One also hears critique not about whether the behaviour is detailed but whether it is realistic. I can only really see this having much weight in one instance – in the case of the slightly more complex rules for Elephants. Beyond that, I'd argue unit behaviour is realistic to the depth the system goes. Elephants, on the other hand, can be a frustration – not so much with their unique attack dice situation (they attack with whatever their opponent attacks with, so they are much better against Heavy Infantry than Light, which is a fantastic way of modelling their battlefield strengths and weaknesses), but with the propensity for them to be a decisive factor in their army winning or losing, essentially on two or three rolls of the dice. Let's say you line up your Elephants perfectly and release them into the middle of your opponent's Heavy Infantry – there's a perfectly good chance they'll either shatter two or three enemy units, or that they'll do one block of damage and then be instantly killed in return. Of course, that's not entirely untrue to history, but it's an area where the luck involved does not always feel either a leveller or a challenge to be dealt with, but a punishment for one player or the other. However, again, with the weight of much experience of playing this game behind me, things do even out, both within the individual game and over a series of games.
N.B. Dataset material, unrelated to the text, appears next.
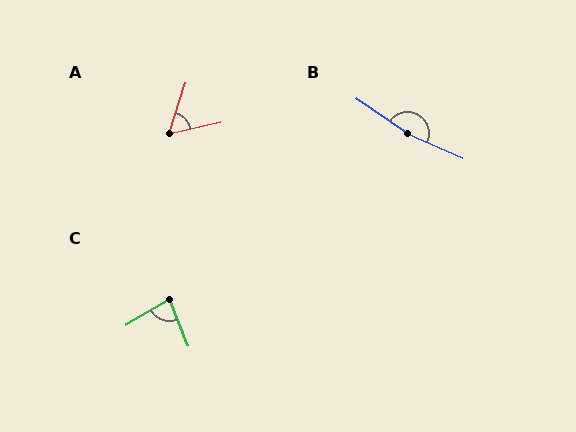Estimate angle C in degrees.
Approximately 82 degrees.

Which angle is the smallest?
A, at approximately 59 degrees.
Elephants could be improved, certainly, but given that's the worst I have to say about the unit depiction, I think the game's doing pretty well.

Conclusion
Obviously I think this is a really good game. It's one of four games I've given a 10/10 on BGG. I think it's a great introductory game – I've played it with two of my preteen nephews and nieces, I've played it with my non-gamer dad, and I've introduced several other people to wargames via it. Furthermore, those people enjoy it! But it's a game I still enjoy playing, too. The variety of scenarios, the variety of unit types, the tension and challenge inherent in the core card mechanic, all combine to make this eminently playable for the veteran as well as the beginner.